Ma al di là di generiche e pur significative riprese di
atteggiamenti scettici, una diretta lettura di Sesto Empirico poteva
portare a una più precisa assunzione della critica scettica
nella polemica antimetafisica: così, per es., Gassendi fa
largo spazio a tale critica nella sua polemica antiaristotelica e
anticartesiana, assumendo lo s. come momento fondamentale di una
battaglia contro l’ormai superata cultura scolastica e premessa per
una nuova teoria della ragione: la critica cioè del conoscere
sensibile e del conoscere metafisico non sbocca nella rinuncia alla
scienza, ma nella rinuncia a un sapere che ritenga di cogliere le
essenze e porsi come totale e definitivo; rinuncia quindi a un uso
metafisico della ragione che si riconosce invece valida per
costruire un sapere empirico, descrittivo, storico, sempre
provvisorio: la critica scettica diviene così premessa di un
uso empirico della ragione.
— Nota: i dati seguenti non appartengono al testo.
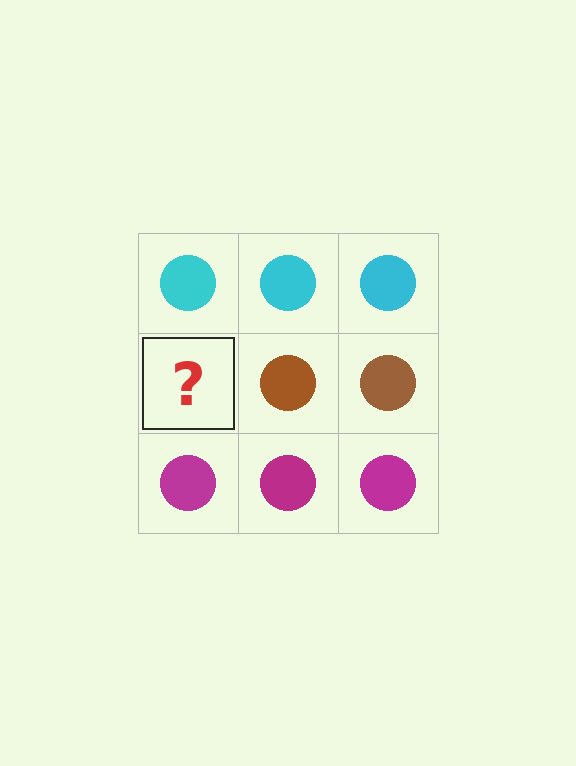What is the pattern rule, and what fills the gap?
The rule is that each row has a consistent color. The gap should be filled with a brown circle.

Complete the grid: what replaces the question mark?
The question mark should be replaced with a brown circle.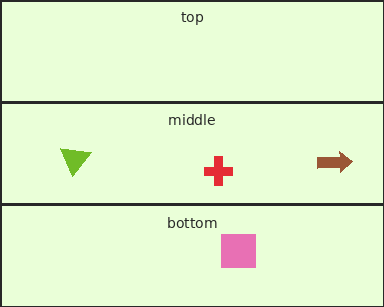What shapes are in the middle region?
The brown arrow, the lime triangle, the red cross.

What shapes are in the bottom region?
The pink square.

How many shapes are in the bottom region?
1.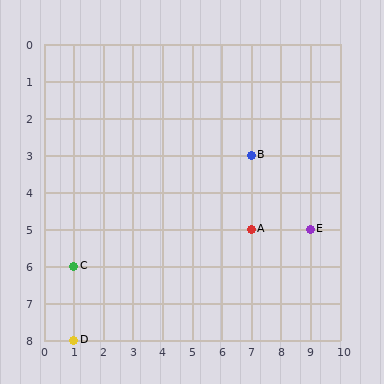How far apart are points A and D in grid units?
Points A and D are 6 columns and 3 rows apart (about 6.7 grid units diagonally).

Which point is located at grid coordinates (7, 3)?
Point B is at (7, 3).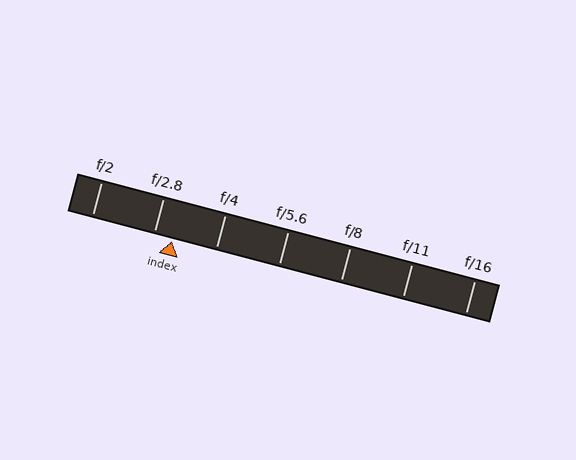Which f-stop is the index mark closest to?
The index mark is closest to f/2.8.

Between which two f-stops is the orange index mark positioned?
The index mark is between f/2.8 and f/4.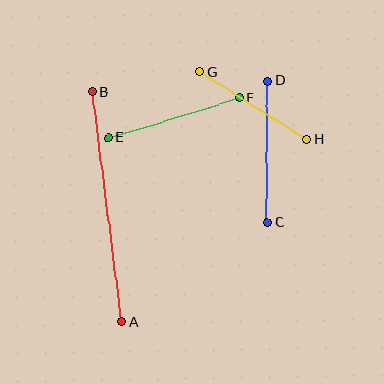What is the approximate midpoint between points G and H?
The midpoint is at approximately (253, 105) pixels.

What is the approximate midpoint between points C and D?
The midpoint is at approximately (268, 152) pixels.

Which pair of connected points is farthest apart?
Points A and B are farthest apart.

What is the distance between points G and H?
The distance is approximately 127 pixels.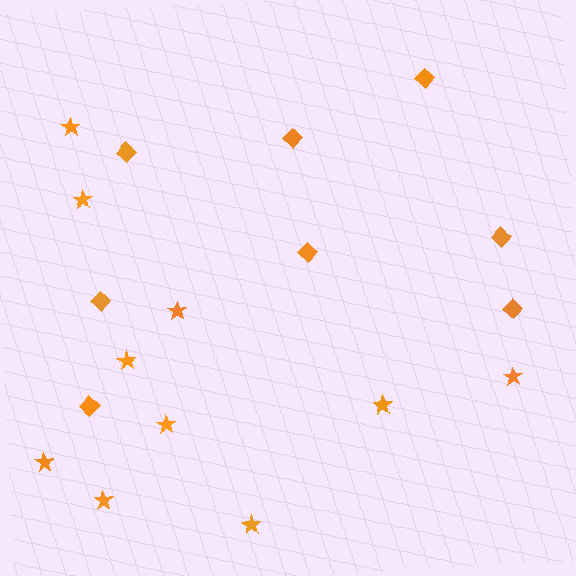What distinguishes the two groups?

In termini più generali, nella
cultura del Seicento il momento scettico può essere preso a
rappresentare il momento critico di rifiuto della filosofia e della
cultura tradizionale e premessa quindi alla costruzione di nuove
prospettive filosofiche, anche metafisiche.
Così in Descartes il dubbio rappresenta la sospensione del
giudizio e il rifiuto di tutto il sapere tradizionale, viene poi
superato dal cogito e dall’affermazione della veracità
divina.
Ma su questa via ci si viene allontanando dalla ripresa della
tematica dello s. antico, le cui suggestioni continuarono tuttavia a
influire positivamente all’interno dell’analisi critica degli
strumenti conoscitivi, come, per es., nell’empirismo inglese.
In tempi più recenti posizioni scettiche sono emerse in
polemica contro varie sistemazioni filosofiche onnicomprensive: ma
ormai i riferimenti allo s. antico divengono assai tenui e lo s. si
pone piuttosto come impegno critico e antisistematico.